Test for a logistic distribution in R

2.1k views Asked by At

I have a set of data and I'd like to know whether this data set has a logistic distribution. When I made a histogram of my data set (see the histogram on http://imageshack.us/photo/my-images/593/histogram.png/) it seems to have a logistic distribution, but to be sure I'd like to test for a logistic distribution in R. So my question is: Is there a way to test your data for a logistic distribution and how do you do this?

Additional information: The data set consists of 8544 items. The data are horizontal distances in km between 2 geographical points.

Thanks for your attention

Sander

1

There are 1 answers

0
Greg Snow On

In R you can use the ks.test or chisq.test functions (and probably others) to test against a hypothesized distribution. Note that these tests (and others) are all rule out tests, a non-significant result does not guarentee that the data come from the given distribution, just that you cannot rule it out.

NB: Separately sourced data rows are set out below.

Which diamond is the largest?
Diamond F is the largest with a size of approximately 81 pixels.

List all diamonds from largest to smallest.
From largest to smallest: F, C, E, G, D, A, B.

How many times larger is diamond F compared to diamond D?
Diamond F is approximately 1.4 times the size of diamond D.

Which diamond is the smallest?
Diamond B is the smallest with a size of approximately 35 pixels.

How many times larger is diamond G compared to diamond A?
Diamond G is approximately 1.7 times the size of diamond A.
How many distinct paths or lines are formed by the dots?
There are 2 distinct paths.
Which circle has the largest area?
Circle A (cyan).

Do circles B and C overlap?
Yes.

Also note that with a sample size of 8544 these tests are likely to be way overpowered, meaning that it will have power to find slight meaningless differences and you are likely to reject the null hypothesis even though it is "close enough". Also the fact that you decided on a distribution based on looking at the data first could bias results.

Another approach that may give you a better feel for if a logistic distribution is "close enough" rather than exactly is to use the vis.test function in the TeachingDemos package (be sure to read the paper referenced in the help page to understand the test and what assumptions you are making).

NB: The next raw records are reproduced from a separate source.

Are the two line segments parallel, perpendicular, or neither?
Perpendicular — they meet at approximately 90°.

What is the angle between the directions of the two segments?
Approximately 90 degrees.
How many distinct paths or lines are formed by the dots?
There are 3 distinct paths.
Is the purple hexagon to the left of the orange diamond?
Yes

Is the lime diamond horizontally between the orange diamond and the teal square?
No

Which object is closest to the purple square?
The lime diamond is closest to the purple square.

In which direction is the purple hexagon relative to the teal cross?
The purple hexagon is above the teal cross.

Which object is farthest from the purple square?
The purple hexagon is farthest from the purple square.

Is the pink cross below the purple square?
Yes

Most importantly is understanding the science that leads to the data, does a logistic distribution make sense scientifically? what other distributions could be reasonble? Also understand what question(s) you are trying to answer with the data and what is the effect on those answers of the distribution (e.g. the CLT will let you use the normal to answer some questions, but not others, using a normal distribution even though the data comes from a logistic or something similar).